SUMMARY OF TENSORFLOW WITHOUT A PHD (II)

Afnan Amin
Sep 9, 2018 · 6 min read

this is the continuaton of part(I) of my article.Handwritten digits in the MNIST dataset are 28x28 pixel greyscale images. The simplest approach for classifying them is to use the 28x28=784 pixels as inputs for a 1-layer neural network.

Each “neuron” in a neural network does a weighted sum of all of its inputs, adds a constant called the “bias” and then feeds the result through some non-linear activation function.

Here we design a 1-layer neural network with 10 output neurons since we want to classify digits into 10 classes (0 to 9).

For a classification problem, an activation function that works well is softmax. Applying softmax on a vector is done by taking the exponential of each element and then normalising the vector (using any norm, for example the ordinary euclidean length of the vector).

Why is “softmax” called softmax ? The exponential is a steeply increasing function. It will increase differences between the elements of the vector. It also quickly produces large values. Then, as you normalise the vector, the largest element, which dominates the norm, will be normalised to a value close to 1 while all the other elements will end up divided by a large value and normalised to something close to 0. The resulting vector clearly shows which was its largest element, the “max”, but retains the original relative order of its values, hence the “soft”.

We will now summarise the behaviour of this single layer of neurons into a simple formula using a matrix multiply. Let us do so directly for a “mini-batch” of 100 images as the input, producing 100 predictions (10-element vectors) as the output.

Using the first column of weights in the weights matrix W, we compute the weighted sum of all the pixels of the first image. This sum corresponds to the first neuron. Using the second column of weights, we do the same for the second neuron and so on until the 10th neuron. We can then repeat the operation for the remaining 99 images. If we call X the matrix containing our 100 images, all the weighted sums for our 10 neurons, computed on 100 images are simply X.W (matrix multiply).

Each neuron must now add its bias (a constant). Since we have 10 neurons, we have 10 bias constants. We will call this vector of 10 values b. It must be added to each line of the previously computed matrix. Using a bit of magic called “broadcasting” we will write this with a simple plus sign.

“Broadcasting add” means “if you are adding two matrices but you cannot because their dimensions are not compatible, try to replicate the small one as much as needed to make it work.”

We finally apply the softmax activation function and obtain the formula describing a 1-layer neural network, applied to 100 images:

By the way, what is a “tensor”?
A “tensor” is like a matrix but with an arbitrary number of dimensions. A 1-dimensional tensor is a vector. A 2-dimensions tensor is a matrix. And then you can have tensors with 3, 4, 5 or more dimensions.
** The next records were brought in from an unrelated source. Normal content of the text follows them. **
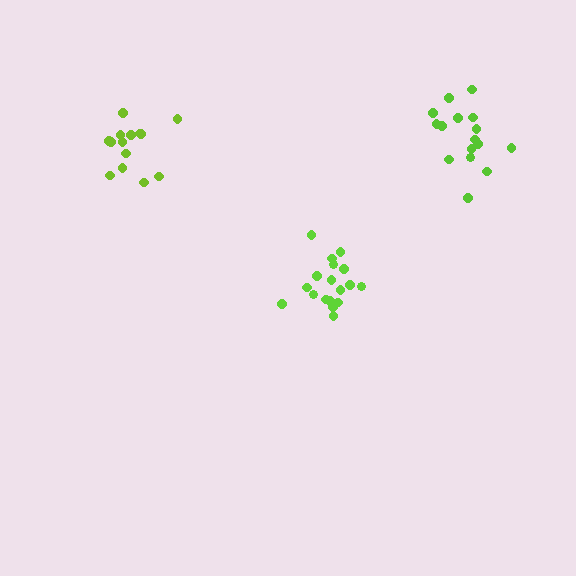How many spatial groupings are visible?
There are 3 spatial groupings.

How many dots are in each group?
Group 1: 14 dots, Group 2: 16 dots, Group 3: 18 dots (48 total).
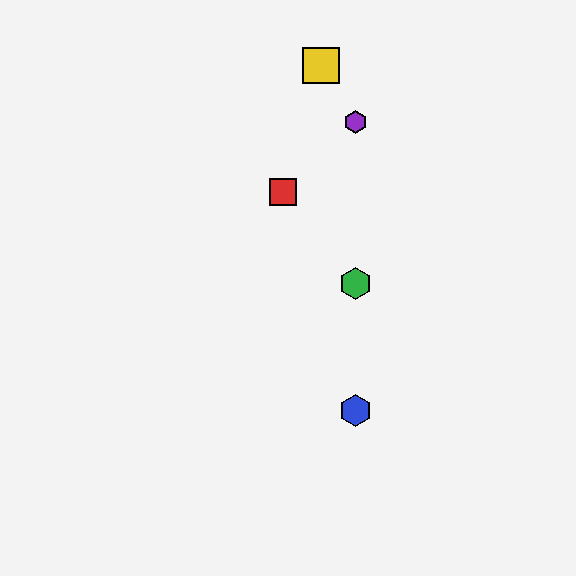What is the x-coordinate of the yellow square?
The yellow square is at x≈321.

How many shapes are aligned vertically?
3 shapes (the blue hexagon, the green hexagon, the purple hexagon) are aligned vertically.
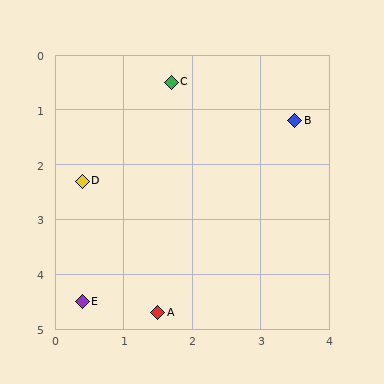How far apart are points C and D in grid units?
Points C and D are about 2.2 grid units apart.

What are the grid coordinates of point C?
Point C is at approximately (1.7, 0.5).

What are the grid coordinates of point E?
Point E is at approximately (0.4, 4.5).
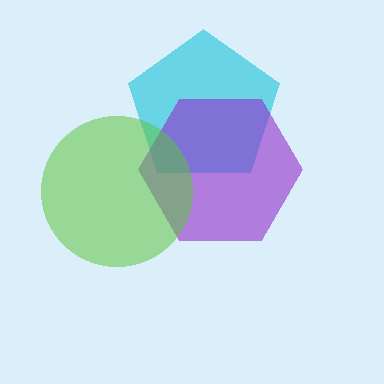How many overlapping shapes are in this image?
There are 3 overlapping shapes in the image.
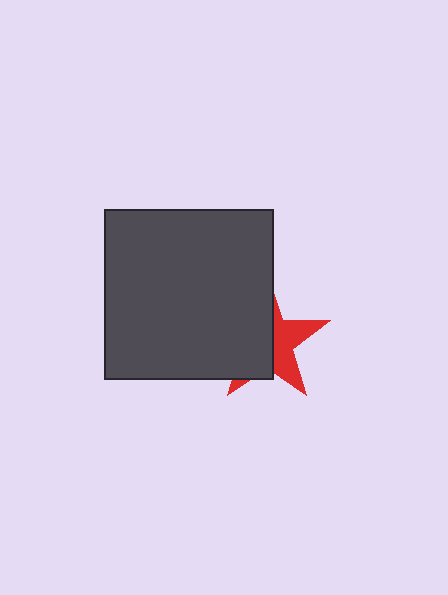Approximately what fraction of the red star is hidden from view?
Roughly 58% of the red star is hidden behind the dark gray square.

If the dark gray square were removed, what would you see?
You would see the complete red star.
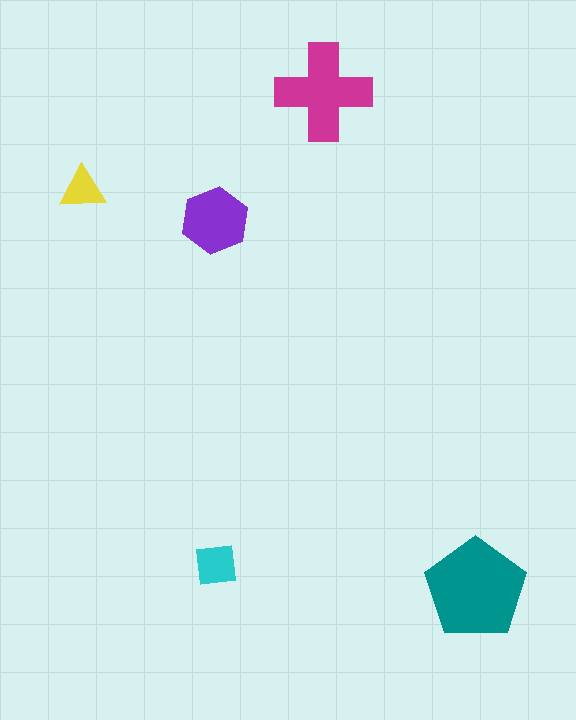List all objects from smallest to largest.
The yellow triangle, the cyan square, the purple hexagon, the magenta cross, the teal pentagon.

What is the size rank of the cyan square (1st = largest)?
4th.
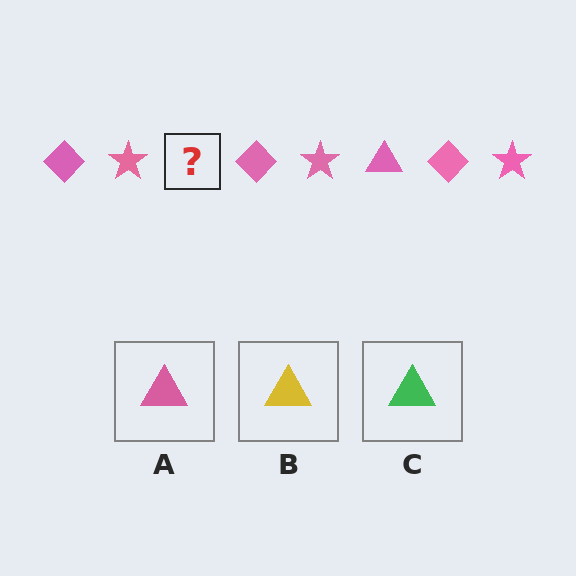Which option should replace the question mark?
Option A.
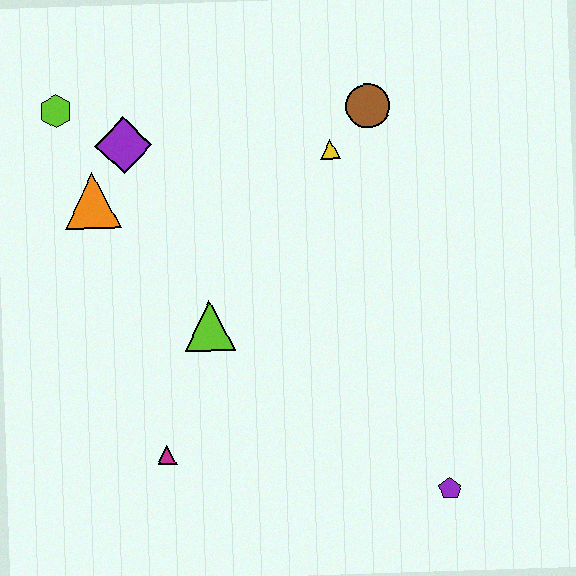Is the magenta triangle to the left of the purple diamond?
No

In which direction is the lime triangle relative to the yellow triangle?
The lime triangle is below the yellow triangle.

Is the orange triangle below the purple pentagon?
No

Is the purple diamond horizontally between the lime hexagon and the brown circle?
Yes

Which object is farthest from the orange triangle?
The purple pentagon is farthest from the orange triangle.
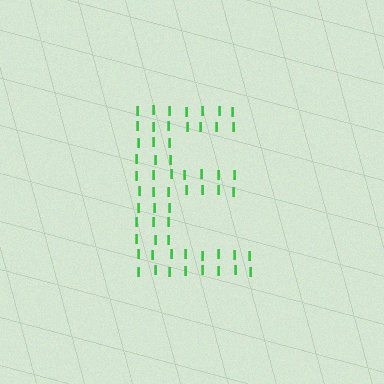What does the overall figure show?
The overall figure shows the letter E.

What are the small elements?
The small elements are letter I's.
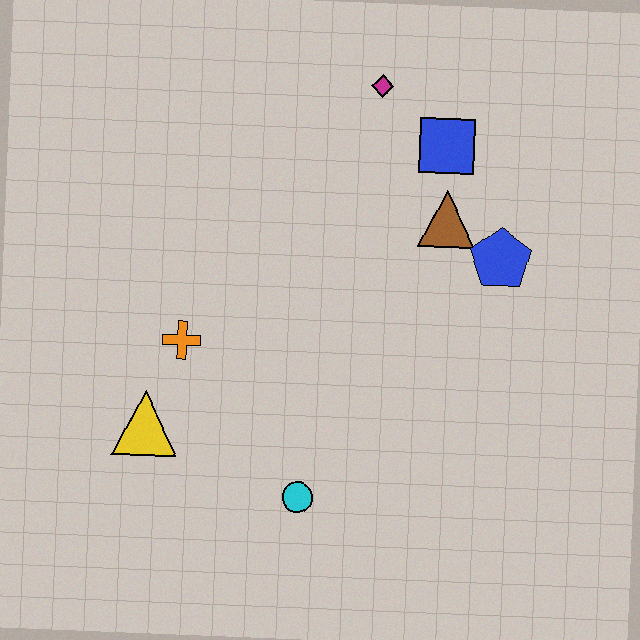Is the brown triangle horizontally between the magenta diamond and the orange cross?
No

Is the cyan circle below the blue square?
Yes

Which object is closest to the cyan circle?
The yellow triangle is closest to the cyan circle.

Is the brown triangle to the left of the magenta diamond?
No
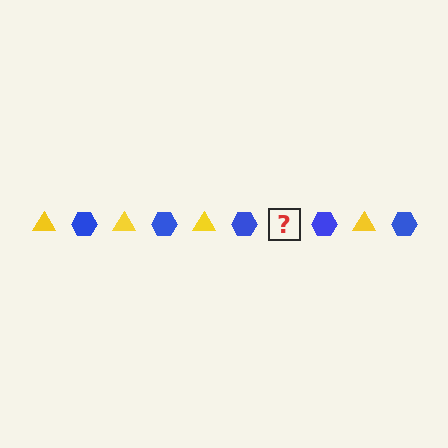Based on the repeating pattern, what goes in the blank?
The blank should be a yellow triangle.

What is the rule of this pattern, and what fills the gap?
The rule is that the pattern alternates between yellow triangle and blue hexagon. The gap should be filled with a yellow triangle.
Now that our neural network produces predictions from input images, we need to measure how good they are, i.e. the distance between what the network tells us and what we know to be the truth. Remember that we have true labels for all the images in this dataset.
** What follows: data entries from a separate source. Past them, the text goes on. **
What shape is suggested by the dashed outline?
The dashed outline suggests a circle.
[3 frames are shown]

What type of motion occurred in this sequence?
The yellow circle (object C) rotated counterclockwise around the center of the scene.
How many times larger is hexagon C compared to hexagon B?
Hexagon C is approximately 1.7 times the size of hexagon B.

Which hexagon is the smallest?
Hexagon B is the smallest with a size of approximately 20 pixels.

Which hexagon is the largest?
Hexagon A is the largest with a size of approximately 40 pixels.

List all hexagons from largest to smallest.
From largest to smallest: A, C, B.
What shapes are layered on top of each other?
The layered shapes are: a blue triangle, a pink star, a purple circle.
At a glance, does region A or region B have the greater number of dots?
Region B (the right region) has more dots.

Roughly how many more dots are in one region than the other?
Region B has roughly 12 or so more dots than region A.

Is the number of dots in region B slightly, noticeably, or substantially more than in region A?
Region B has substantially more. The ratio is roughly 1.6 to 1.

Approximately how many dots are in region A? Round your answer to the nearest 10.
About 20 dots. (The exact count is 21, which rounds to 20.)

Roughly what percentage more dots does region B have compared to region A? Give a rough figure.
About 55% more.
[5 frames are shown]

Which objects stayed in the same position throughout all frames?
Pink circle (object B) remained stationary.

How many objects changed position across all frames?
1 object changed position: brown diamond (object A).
Any distance would work, the ordinary euclidian distance is fine but for classification problems one distance, called the “cross-entropy” is more efficient.

“One-hot” encoding means that you represent the label “6” by using a vector of 10 values, all zeros but the 6th value which is 1. It is handy here because the format is very similar to how our neural network outputs ts predictions, also as a vector of 10 values.

Training” the neural network actually means using training images and labels to adjust weights and biases so as to minimise the cross-entropy loss function. Here is how it works.

The cross-entropy is a function of weights, biases, pixels of the training image and its known label.

If we compute the partial derivatives of the cross-entropy relatively to all the weights and all the biases we obtain a “gradient”, computed for a given image, label and present value of weights and biases. Remember that we have 7850 weights and biases so computing the gradient sounds like a lot of work. Fortunately, TensorFlow will do it for us.

The mathematical property of a gradient is that it points “up”. Since we want to go where the cross-entropy is low, we go in the opposite direction. We update weights and biases by a fraction of the gradient and do the same thing again using the next batch of training images. Hopefully, this gets us to the bottom of the pit where the cross-entropy is minimal.

In this picture, cross-entropy is represented as a function of 2 weights. In reality, there are many more. The gradient descent algorithm follows the path of steepest descent into a local minimum. The training images are changed at each iteration too so that we converge towards a local minimum that works for all images.

“Learning rate”: you cannot update your weights and biases by the whole length of the gradient at each iteration. It would be like trying to get to the bottom of a valley while wearing seven-league boots. You would be jumping from one side of the valley to the other. To get to the bottom, you need to do smaller steps, i.e. use only a fraction of the gradient, typically in the 1/1000th region. We call this fraction the “learning rate”.

To sum it up, here is how the training loop looks like:

Training digits and labels => loss function => gradient (partial derivatives) => steepest descent => update weights and biases => repeat with next mini-batch of training images and labels

Why work with “mini-batches” of 100 images and labels ?

You can definitely compute your gradient on just one example image and update the weights and biases immediately (it’s called “stochastic gradient descent” in scientific literature). Doing so on 100 examples gives a gradient that better represents the constraints imposed by different example images and is therefore likely to converge towards the solution faster. The size of the mini-batch is an adjustable parameter though. There is another, more technical reason: working with batches also means working with larger matrices and these are usually easier to optimise on GPUs.